I don't NEED more yarn (as I regularly remind myself) and yet, buying yarn is one of the ways I feel cared for? I mean, I know that's a fairly dysfunctional form of self-care, but whatever.
Anyway, I needed to get out and do stuff (including going to the natural foods store) so I went out Saturday midmorning after doing some grading
Denison was having a fall festival; I was misled on how much of the Main Street corridor it was going to occupy - I thought it was just going to be the north half, but it crossed the street and was around the Katy Depot. It was hard to get around (lots of streets closed, both for the festival, and some were just torn up*)

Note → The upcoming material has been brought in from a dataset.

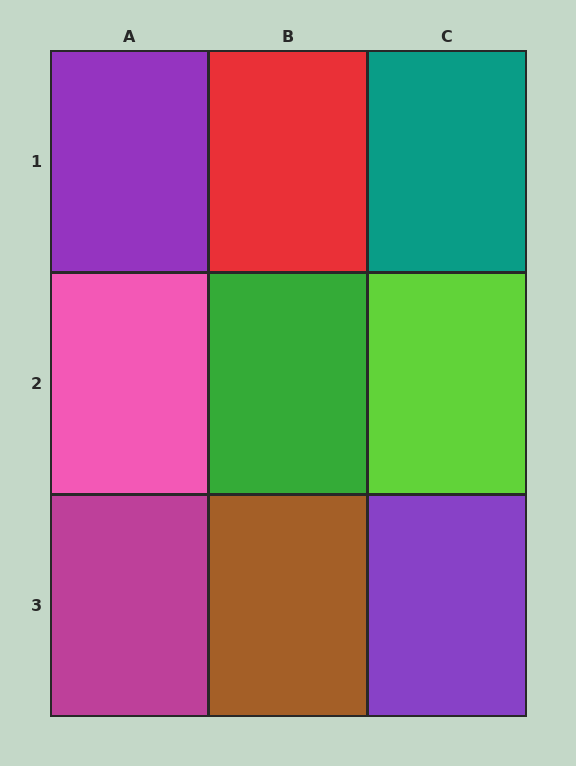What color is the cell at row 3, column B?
Brown.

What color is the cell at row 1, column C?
Teal.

Eventually though I found a spot on the other side of the building, near a sports bar type restaurant (which was open, but it was early enough there was no lunch crowd yet)
The yarn shop wasn't busy. A couple people peeked in and out, I hope this doesn't mean they won't make it. (They do offer classes which may be well attended, I don't know. And they sell online). Already I'm losing Quilt Asylum; not sure I will deal well with losing one of the very few other businesses that is a fun and nice place for me
At any rate, I did my part to keep them afloat a little while longer:
A skein of Smooshy with Cashmere in the color Water Dragon (sort of Monet colors), a skein of a yarn of an unfamiliar brand in a green speckle. Both probably for socks, though I could see a shawlette out of the Water Dragon.
And a copy of Knitting Van Gogh. It's rare enough these days I find a new knitting book that's remotely affordable (A lot of them are art books in the $60 range now). This one is nice; Van Gogh is probably my favorite painter** and there are lots of projects in here, from the simple and adaptable (A peasant-type cap, which may be the first thing I make: it takes one 400 g skein of sockweight yarn and is knit in such a way that you essentially fold it double so it's warmer) to the very complex and probably requiring specialized yarns (a really lovely blanket reflecting one of his landscape paintings). There are also some brioche knit items, something I have never learned to do.
I didn't look at the WHOLE book - I know some shopclerks hate that - but I looked and saw enough to know I wanted it. I looked at it more last night at home.
There's a nice ombre top made with KnitPicks' Palette that I'd be tempted by except the big dolman sleeve style isn't so great for me.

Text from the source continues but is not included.